Keyed Resources (Concrete Runtime Nodes)

The following table lists the major runtime resource nodes and the key that controls them.

AuthProvider is a non-resource orchestrator: it performs action-based auth requests and updates session state signals.

The important property is that a missing key does not throw. It represents “inactive domain”, so a resource naturally settles into undefined and the UI displays empty state or placeholders.

Runtime Flows

Authentication Flow

1. User submits credentials.
2. AuthProvider executes login(request) or register(request) action.
3. On success, session is applied synchronously (OpenAPI.TOKEN/OpenAPI.USERNAME first, then jwt signal).
4. isLoggedIn derivations activate downstream resources.
5. UserProvider and ProjectProvider begin fetching data with active auth material.

On logout: - session signals are reset - OpenAPI token/username are removed synchronously via logout session update - user/project resources are cleaned by dependent effects

Session Cleanup (Logout Reset)

Logout is treated as a hard boundary for domain state:

• AuthProvider clears auth material, which immediately makes isLoggedIn() false.
• UserProvider and ProjectProvider observe the inactive session and clear their local state (projects, selected project, tickets, selected ticket).
• The UI reacts to the cleared resources and converges to an unauthenticated baseline without requiring explicit route-level cleanup.

Project Selection Flow

1. User selects project in Projects.
2. ProjectProvider.selectedProject updates.
3. tickets resource key changes to project identifier.
4. tickets refetch for the selected project.

This avoids manual fetch calls in most view components.

Ticket Update Flow (Critical Path)

TicketInfo and Kanban both route updates through ProjectProvider.updateTicket.

sequenceDiagram
    participant UI as UI (TicketInfo/Kanban)
    participant Provider as ProjectProvider
    participant API as Backend API

    UI->>Provider: updateTicket(projectId, nextTicket)
    Provider->>Provider: optimistic local mutation
    Provider->>API: PUT /api/tickets/{id}
    Provider->>API: sync acceptance criteria
    Provider->>API: sync relations
    Provider->>API: GET /api/tickets/{id}
    API-->>Provider: refreshed ticket
    Provider-->>UI: reconciled reactive state

If any request fails: - provider restores previous tickets and selected ticket - caller receives error and can show message

Why Update Is Centralized

This update path exists to ensure:

• the same mutation semantics apply regardless of entry point (form submit, drag-and-drop, dialogs)
• optimistic UI state is reconciled with server truth after backend-side normalization
• relation synchronization is executed consistently (including bidirectional relation endpoints)

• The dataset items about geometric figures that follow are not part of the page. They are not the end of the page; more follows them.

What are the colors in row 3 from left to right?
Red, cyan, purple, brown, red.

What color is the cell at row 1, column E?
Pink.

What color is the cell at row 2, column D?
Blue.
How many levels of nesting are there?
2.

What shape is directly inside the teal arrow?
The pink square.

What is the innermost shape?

The cost is a more complex provider write path, but it avoids duplicated orchestration logic across multiple components.

Kanban Drag-and-Drop Path

1. Drag source stores ticket id in dataTransfer.
2. Drop target resolves ticket from provider state.
3. Target computes new (status, assignee).
4. Target calls updateTicket (same critical path as form submit).

Result: one write path for all ticket mutations.

Filter Flow

TicketFilters owns a filter-row array and emits changes upward.

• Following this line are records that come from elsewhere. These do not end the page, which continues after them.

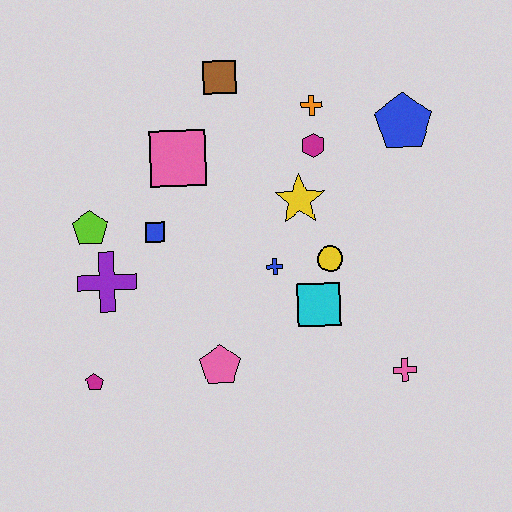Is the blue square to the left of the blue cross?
Yes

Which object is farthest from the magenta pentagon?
The blue pentagon is farthest from the magenta pentagon.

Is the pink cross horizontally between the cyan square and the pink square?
No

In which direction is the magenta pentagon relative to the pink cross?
The magenta pentagon is to the left of the pink cross.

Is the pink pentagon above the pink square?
No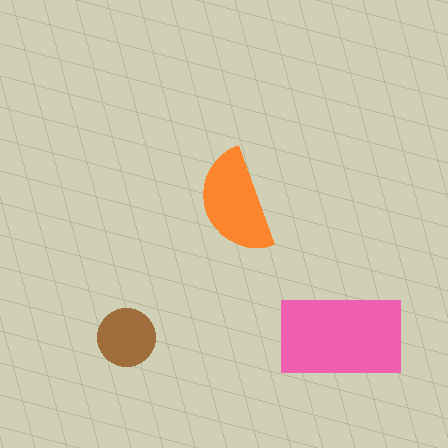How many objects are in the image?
There are 3 objects in the image.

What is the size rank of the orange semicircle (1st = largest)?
2nd.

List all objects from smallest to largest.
The brown circle, the orange semicircle, the pink rectangle.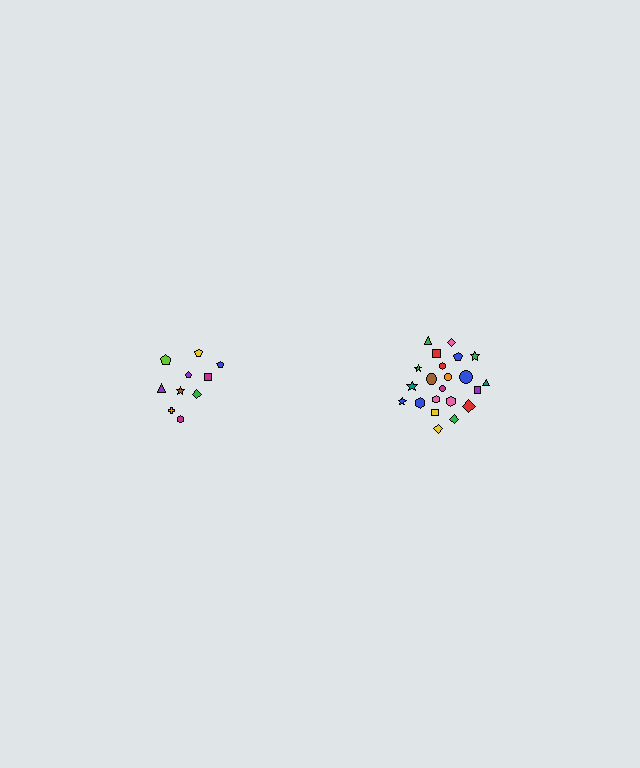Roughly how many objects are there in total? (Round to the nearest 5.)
Roughly 30 objects in total.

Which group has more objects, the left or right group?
The right group.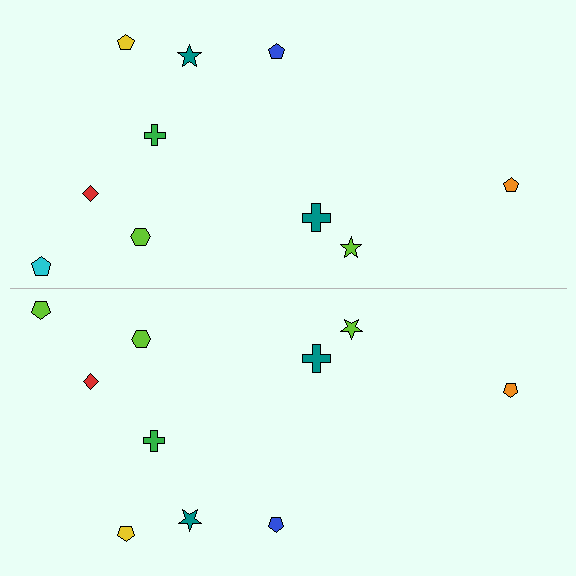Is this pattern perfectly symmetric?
No, the pattern is not perfectly symmetric. The lime pentagon on the bottom side breaks the symmetry — its mirror counterpart is cyan.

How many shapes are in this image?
There are 20 shapes in this image.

Important behavior: - always keeps at least one empty row - adds a trailing empty row when last row becomes active - matching stays pure via matchesTicketFilters

This separation keeps filter UI logic independent from ticket data loading.

Consistency Strategy

The app uses optimistic write + server reconciliation.

Why: - immediate UI feedback - final state correctness after backend-side normalization - explicit rollback in error case

Tradeoff: - provider write path is more complex, but avoids inconsistent duplicated mutation logic in multiple components.